Tuesday, December 7, 2010

Heavy Glow - The Filth and The Fury”EP


Electronic distortion - to reproduce or amplify (a signal) inaccurately by changing the frequencies or unequally changing the delay or amplitude of the components of the output wave. (The “Filth.”)

Audio feedback - when a sound loop exists between an audio input and an audio output. The frequency of the resulting sound is determined by resonance frequencies in the microphone, amplifier, and loudspeaker, the acoustics of the room, the directional pick-up and emission patterns of the microphone and loudspeaker, and the distance between them. (The “Fury”)

Add the two together and you have The Filth and The Fury.  Use it skillfully and surround it with expert guitar playing, world class rock drums, driving bass, catchy lyrics, and soulful vocals, and you have Heavy Glow’s The Filth and The Fury EP.

Although the EP’s name is the same as a 1999 video rock documentary on the Sex Pistols by Julien Temple, Heavy Glow’s performances are more akin to the 1969 psychedelia of Jimi Hendrix.  Guitarist and vocalist Jared Mullins displays his axe virtuosity like a circus ringmaster. He tames feedback and turns it into melodious waves of sound in much of the same way Hendrix did during his performance of “Can You See Me?” at the Monterey Pop Festival.  He adds various distortions - from Hendrix’s and Clapton’s fuzzboxes to Link Wray’s dislodged amplifier tube sputter.  Mullins’ guitar playing is a master class in tone. Mullins’ vocals fit beautifully and provide an expressive and accessible foundation for the power trio.


Joe Brooks provides the bottom. He thumps and bumps crunch in a way Dickie Peterson of Blue Cheer fame would fully appreciate.  Dan Kurtz is a madman.  He is a power drummer, with exacting rhythm, that would have Buddy Miles and Ian Paice on their feet waiving flicked Bic lighters.
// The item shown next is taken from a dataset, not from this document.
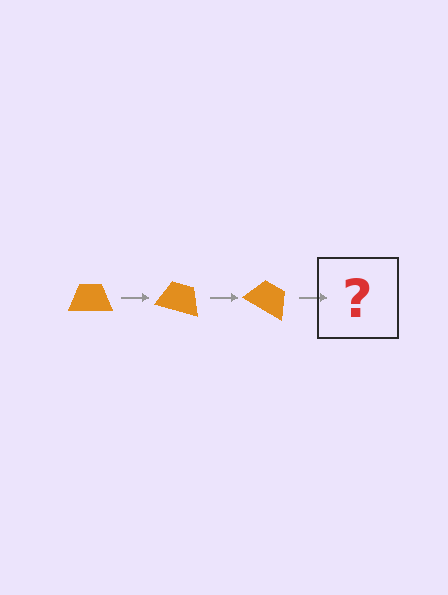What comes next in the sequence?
The next element should be an orange trapezoid rotated 45 degrees clockwise.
Now here’s the kicker.  The EP was cut live in one room over a period of six hours.  Let me say that one more time - the EP was cut live in one room over a period of six hours.  Incredible!

How did they do it?  Well, talent helps - so does the steady hand of guitarist and producer Stevie Salas.  Salas has worked with Rod Stewart, Mick Jagger, George Clinton - even Justin Timberlake.  He just seems to know how to get the best out of these boys.

The EP contains five songs - all of them gems.  The most radio ready are "I Almost Prayed" and "Bourgeois Baby" which share a certain drive and complexity that have you up and rockin’.  Then there is "Hot Mess" with a riff that descends directly from Hendrix’s "Manic Depression"  "Love Ghost" does things with feedback and fuzz that make you know the band was reared on a steady diet of hard rock.  To finish the EP Heavy Glow performs "Red July," an early 1970’s power rock ballad of Bootsy Collin-esque bass combined with Clapton’s Cream-era guitar tones, accented by Stewart Copeland-like drumming, over which Mullins croons about “hot summer, red July” with mantra-like repetition.

Don’t know where the band name Heavy Glow came from.  At first I thought it might have originated from the lyrics of the Red Hot Chili Peppers’ song "By The Way."  After listening to the EP I’m not so sure.  It might just be taken from the light at the end of a burning medical marijuana cigarette.  Now, that’s more like Heavy Glow.